Dalam kasus permasalahan Teluk Balikpapan, PT WINA merekrut PT ReMark.Asia, yang telah terakreditasi RSPO, untuk melakukan penilaian HCV. Selesai diawal tahun 2014, penilaian HCV telah selesai dilakukan dan disimpulkan bahwa hanya 22 hektar dari 150 hektar hutan adalah HCV. Hasil evaluasi diumumkan ke masyarakat selama pertemuan pada akhir bulan Januari. Dalam kebijakannya, Wilmar berkomitmen untuk berkomunikasi dengan stakeholder seperti komunitas setempat dan lembaga swadaya masyarakat, dan organisasi konservasi yang bekerja di area yang diusulkan untuk deforestasi. Lhota mengatakan bahwa beberapa organisasi yang mengikuti pertemuan tersebut dikirimi undangan beberapa hari sebelum pertemuan dimulai dan pertemuan dilaksanakan jauh dari kota, sehingga menurunkan partisipasi peserta. Protes besar dari berbagai LSM mendesak PT-WINA untuk melakukan pertemuan ulang pada akhir bulan Februari 2014, dengan pemberitahuan yang cukup kepada pihak yang bersangkutan.
Area konsesi PT WINA, salah satu wilayah keanekaragaman hayati yang tersisa di Teluk Balikpapan. Wilayah ini diklasifikasikan sebagai semak belukar yang terdegradasi dalam penilaian HCV. Foto oleh: Gabriella Fredriksson
Gabriella Frederiksson, seorang saintis yang mempelajari beruang madu selama 10 tahun di Hutan Lindung Sungai Wain (HLSW) yang bersebelahan dengan area konsesi PT-WINA, hadir dalam pertemuan bulan Februari tersebut. Dalam wawancara dengan mongabay.com, Gabriella menceritakan bahwa pelaksanaan penilaian semacam ini dilakukan buruk untuk lahan seluas 27 hektar yang telah mengalami deforestasi di wilayah Teluk Balikpapan sebelum komitmen deforestasi diumumkan.

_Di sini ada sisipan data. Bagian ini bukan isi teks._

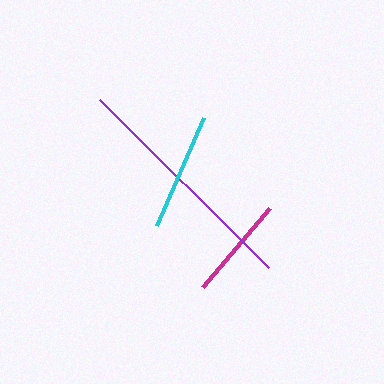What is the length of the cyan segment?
The cyan segment is approximately 118 pixels long.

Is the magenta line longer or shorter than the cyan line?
The cyan line is longer than the magenta line.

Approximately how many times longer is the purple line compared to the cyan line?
The purple line is approximately 2.0 times the length of the cyan line.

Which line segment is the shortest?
The magenta line is the shortest at approximately 103 pixels.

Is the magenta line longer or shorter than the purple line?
The purple line is longer than the magenta line.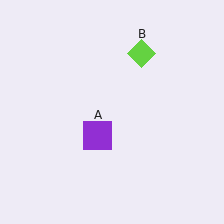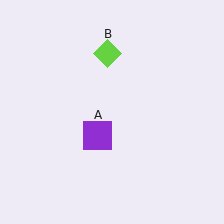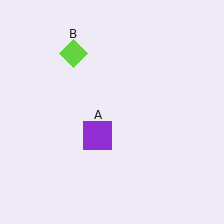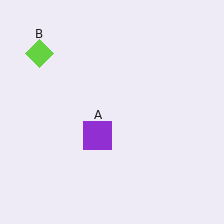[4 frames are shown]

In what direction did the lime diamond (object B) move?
The lime diamond (object B) moved left.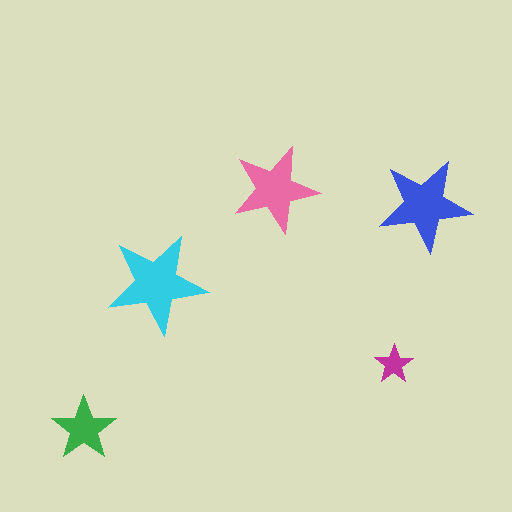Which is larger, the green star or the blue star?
The blue one.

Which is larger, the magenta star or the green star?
The green one.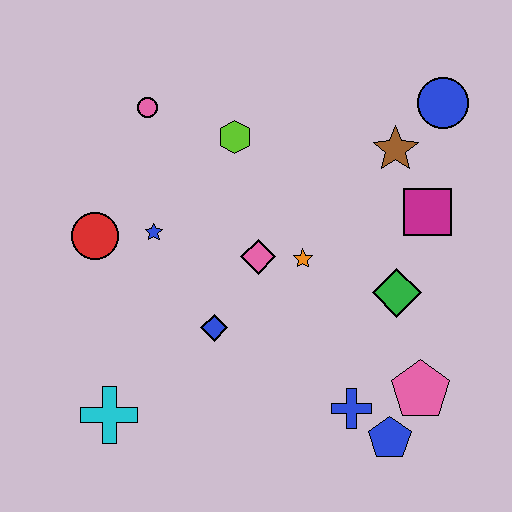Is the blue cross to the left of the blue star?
No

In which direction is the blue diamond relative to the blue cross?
The blue diamond is to the left of the blue cross.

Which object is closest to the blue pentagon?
The blue cross is closest to the blue pentagon.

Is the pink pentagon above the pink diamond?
No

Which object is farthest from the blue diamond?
The blue circle is farthest from the blue diamond.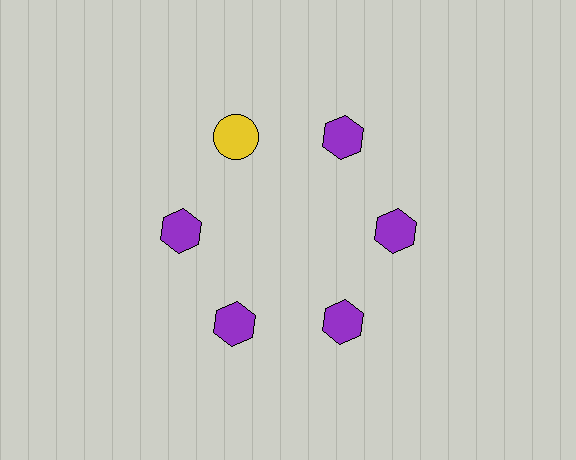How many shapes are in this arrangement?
There are 6 shapes arranged in a ring pattern.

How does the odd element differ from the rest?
It differs in both color (yellow instead of purple) and shape (circle instead of hexagon).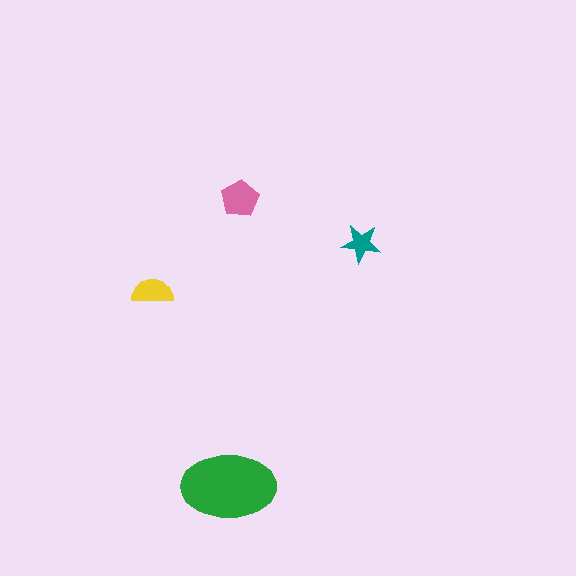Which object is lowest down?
The green ellipse is bottommost.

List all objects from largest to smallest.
The green ellipse, the pink pentagon, the yellow semicircle, the teal star.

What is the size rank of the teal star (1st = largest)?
4th.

“Mereka mempresentasikan hasil penilaiannya pada bulan April 2013, dan kami beranggapan bahwa penilaian tersebut sangat lemah,” jelas Frederiksson. Semenjak saat itu, ReMark.Asia melakukan penilaian HCV diwilayah konsesi 149,8 hektar yang direncanakan menjadi tempat kilang baru. “Pada pertemuan ini, mereka berusaha menggunakan hasil temuan tersebut untuk membenarkan rencana pengembangan baru yang tidak ingin mereka paparkan,” tambah Frederiksson, menjelaskan pertemuan yang tegang tersebut. Pertemuan tersebut dihentikan lebih awal karena dinilai tidak efektif dan evaluasi area yang belum rampung. Lhota dan Frederikkson dengan tegas menolak hasil evaluasi bahwa hanya 22 hektar dari 150 hektar hutan (atau sekitar 14 %) yang memiliki HCV tinggi. Lhota dan Frederikkson mengklaim berdasarkan pengalaman mereka selama bertahun-tahun bahwa anyak spesies yang terancam punah bergantung di wilayah ini untuk bertahan hidup.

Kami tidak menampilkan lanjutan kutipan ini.